Switch Transformers: Scaling to Trillion Parameter Models with Simple and Efficient Sparsity

Metadata

Slug: switch_transformer_2021
Year: 2021
Venue: JMLR
Authors: William Fedus, Barret Zoph, Noam Shazeer
Reading status: read complete
Compute regime: Sparse and memory-efficient scaling
Primary sources: PDF, extracted text

Compute Setup

The paper explicitly focuses on TPU architectures. The key benchmark table says all MoE and Switch models are trained with the same amount of computation, 32 cores, and on the same TPUv3 hardware. Figure 5 likewise states that all models in the speed comparison are trained on 32 TPUv3 cores with equal FLOPs per example.

For trillion-scale models, the extracted text gives the model sizes and parallelism design but not a clear exact device count. Under the project rule, the large-run hardware is inferred as TPU-v3-style distributed training consistent with the rest of the paper and its Mesh TensorFlow implementation. The paper says Switch models combine data, model, and expert parallelism, and recommends one expert per core for smaller expert-count regimes, but the exact core count for Switch-XXL and Switch-C is not stated in the extracted text.

Bottleneck

Prior MoE systems were difficult to adopt because of routing complexity, communication cost, and training instability. Sparse routing creates expert overflow, all-to-all communication, and bfloat16 numerical issues. The paper frames Switch as a response to three blockers: model complexity, training difficulty, and communication costs.

The device bottleneck is fixed-shape accelerator execution with dynamic routing. TPU compilation wants statically sized tensors, but the router sends a data-dependent number of tokens to each expert. Switch therefore needs a fixed expert capacity: tokens per batch divided by number of experts, multiplied by a capacity factor. If too many tokens choose one expert, overflowed tokens skip the expert layer. Raising capacity reduces drops but increases computation and all-to-all communication.

Method Adaptation

Switch Transformer simplifies sparse routing:

Use top-1 routing instead of top-2 routing.
Send each token to one expert.
Use fixed expert capacity and an auxiliary load-balancing loss.
Cast router inputs and softmax to float32, then recast dispatch/combine to bfloat16.
Keep the dense Transformer structure while replacing feed-forward blocks with sparse expert blocks.
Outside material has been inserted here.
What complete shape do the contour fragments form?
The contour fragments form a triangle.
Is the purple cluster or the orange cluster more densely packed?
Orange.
The central adaptation is top-1 routing. Earlier MoE Transformers often used top-2 routing, sending each token to two experts. Switch sends each token only to its highest-probability expert. The paper lists three benefits: less router computation, roughly half the expert capacity requirement because each token is routed once, and lower communication/implementation complexity. The model still keeps the router differentiable through the gate probability for the chosen expert and adds an auxiliary load-balancing loss so tokens do not collapse onto a few experts.
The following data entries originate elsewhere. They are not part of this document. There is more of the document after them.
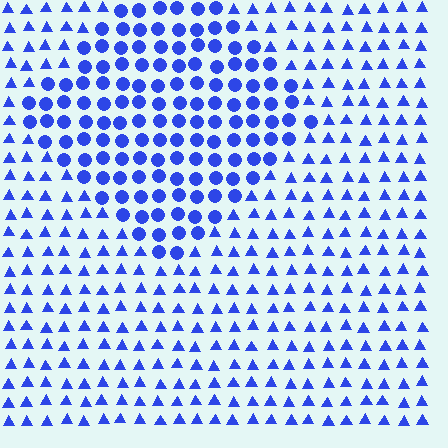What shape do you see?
I see a diamond.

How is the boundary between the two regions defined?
The boundary is defined by a change in element shape: circles inside vs. triangles outside. All elements share the same color and spacing.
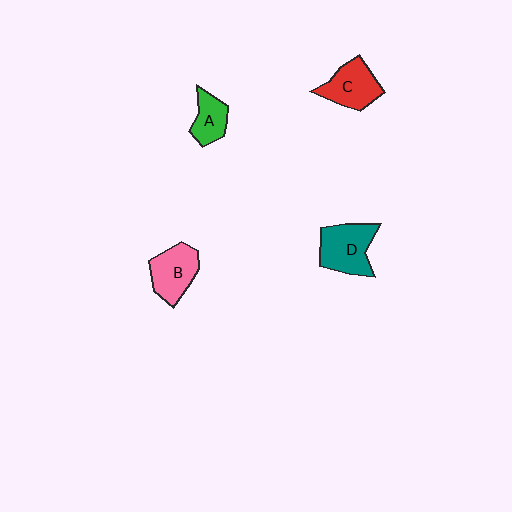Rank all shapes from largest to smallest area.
From largest to smallest: D (teal), B (pink), C (red), A (green).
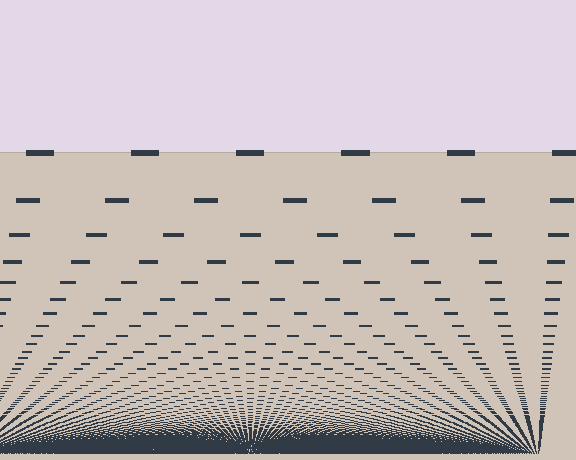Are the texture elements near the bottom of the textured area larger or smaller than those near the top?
Smaller. The gradient is inverted — elements near the bottom are smaller and denser.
The implementation maps naturally onto expert parallelism. In the Mesh TensorFlow pseudocode, inputs are reshaped into num cores by tokens per core by model dimension. The router creates dispatch and combine tensors over num cores, tokens, experts, and expert capacity. An all-to-all sends tokens to the cores that own the experts, expert feed-forward computation runs, and another all-to-all returns outputs. Top-1 routing reduces both expert paths and routed traffic.
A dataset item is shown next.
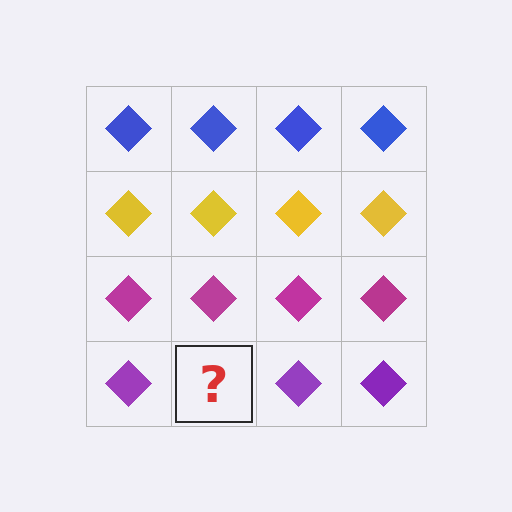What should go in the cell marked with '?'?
The missing cell should contain a purple diamond.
Selective precision is a hardware-specific stability fix. Pure bfloat16 is fast on TPUs, but the router softmax is numerically sensitive. Switch casts router inputs/logits to float32 inside the router function, computes softmax and dispatch/combine decisions, then recasts dispatch/combine tensors to bfloat16 so expensive cross-device tensors do not remain float32. That keeps the communication path close to bfloat16 speed while giving the routing decision float32 stability.

Evidence

The controlled benchmark table is the first compute evidence. On 32 TPUv3 cores, T5-Base reaches quality -1.731 after 100k steps and does not hit the -1.50 threshold in the measured 100k steps. T5-Large reaches the threshold in 131.1 hours at 470 examples/sec. Switch-Base with 128 experts and capacity factor 1.0 reaches quality -1.561 after 100k steps, the threshold in 62.8 hours, and 1000 examples/sec. The comparable top-2 MoE-Base takes 80.1 hours at 860 examples/sec.

Figure 5 gives the headline speedup: a 64-expert Switch-Base reaches the same quality as T5-Base in one-seventh the time on 32 TPUv3 cores with equal FLOPs per example. Figure 4 shows that scaling experts from 2 through 256 improves perplexity while keeping the per-example compute budget equal; the 256-expert point has 14.7B parameters compared with the 223M-parameter T5-Base point. The source also notes a 7.5x step-time speedup for a Switch model reaching at 60k steps the quality T5-Base reaches at 450k.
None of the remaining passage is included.